I have to say, we eat quite often at Greek restaurants in Luxembourg and even at the good ones, the quality of the food is far from the one I had in Crete. In particular, there are some foods I don’t normally eat in Luxembourg – first among them, the wine leaves stuffed with rice, dolmades, that indeed in Frangokastelllo were delicious.

With the food, we had plenty of raki, typical Retsina wine and Mythos beer.

I visited a bit around, including a scary trip down from Kallikatris village on one of the most dangerous road of the region – but I survived! – and to Rethymno, that is the third largest town in Crete and it is famous for its Venetian fortress – go there in the early morning or late afternoon to avoid the warmest hours.

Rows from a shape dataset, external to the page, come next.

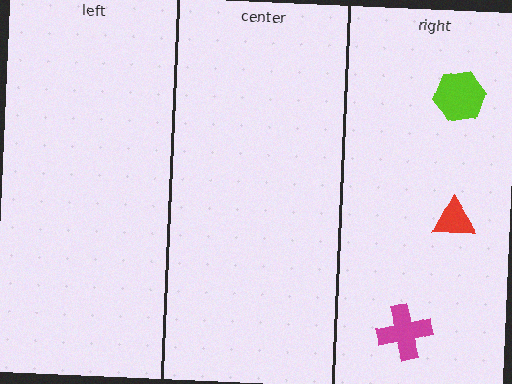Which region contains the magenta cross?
The right region.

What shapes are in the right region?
The magenta cross, the red triangle, the lime hexagon.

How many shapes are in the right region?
3.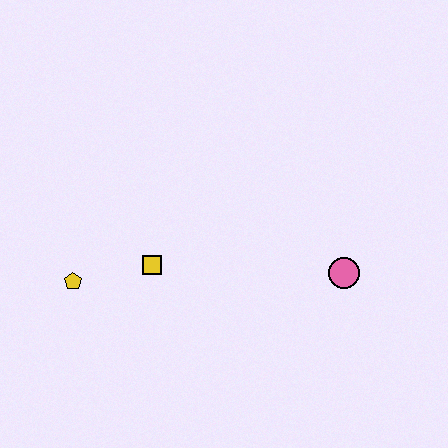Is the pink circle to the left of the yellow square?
No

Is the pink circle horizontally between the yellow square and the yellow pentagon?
No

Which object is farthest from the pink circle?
The yellow pentagon is farthest from the pink circle.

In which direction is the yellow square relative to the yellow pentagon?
The yellow square is to the right of the yellow pentagon.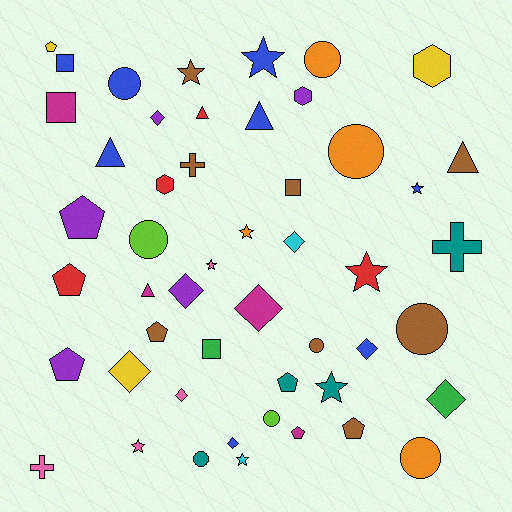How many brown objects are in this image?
There are 8 brown objects.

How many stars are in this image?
There are 9 stars.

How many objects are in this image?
There are 50 objects.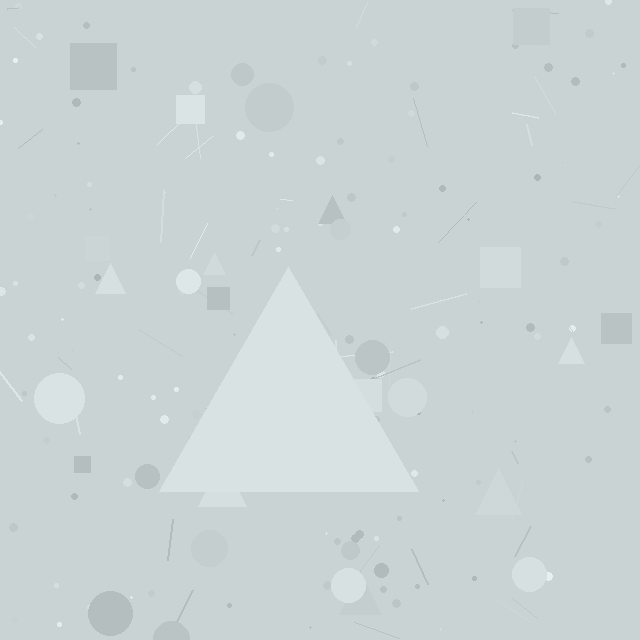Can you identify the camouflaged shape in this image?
The camouflaged shape is a triangle.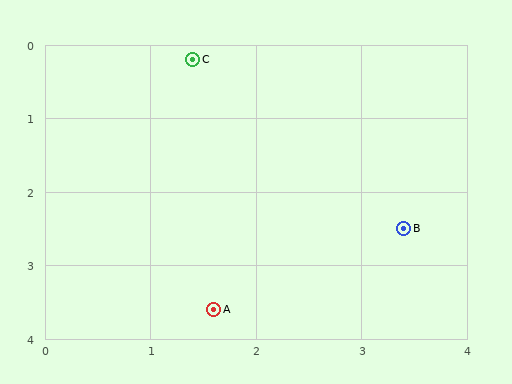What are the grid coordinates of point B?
Point B is at approximately (3.4, 2.5).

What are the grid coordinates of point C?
Point C is at approximately (1.4, 0.2).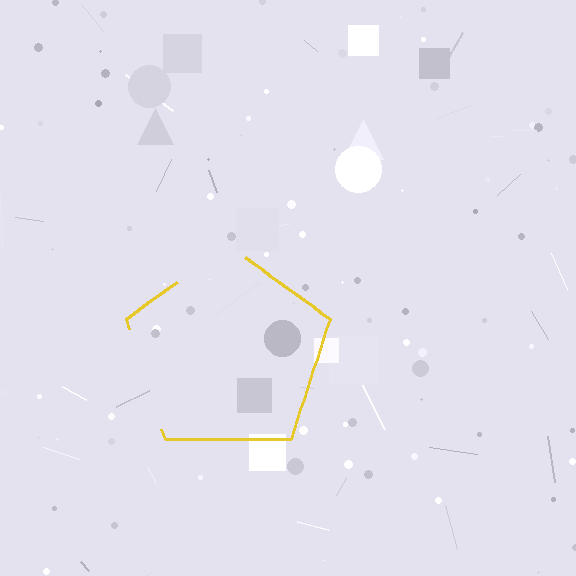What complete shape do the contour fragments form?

We  also spent some days in Chania, a vivid city, quite touristic, with a romantic harbor, a picturesque old Town and some nice shops. We stayed in front of Neo Chora beach, just off the main city center, and we were quite satisfied, but I have to say, if I could change my plans, I would have spent more days in Frangokastello, as it was ways more relaxing, typical and authentic.

I was busy for the wedding, so I had to limit my daily trips, but the region offers much more to see, including Samaria and Imbros gorges, if you are up for some trekking, Ellafonissi beach, Chora Sfakion village – from where you can arrange some nice boat trips.

My vacations in Frangokastello were extremely pleasant and we are planning to come back next year already. The summer is very long in Crete, so don’t be afraid to book there from May to October!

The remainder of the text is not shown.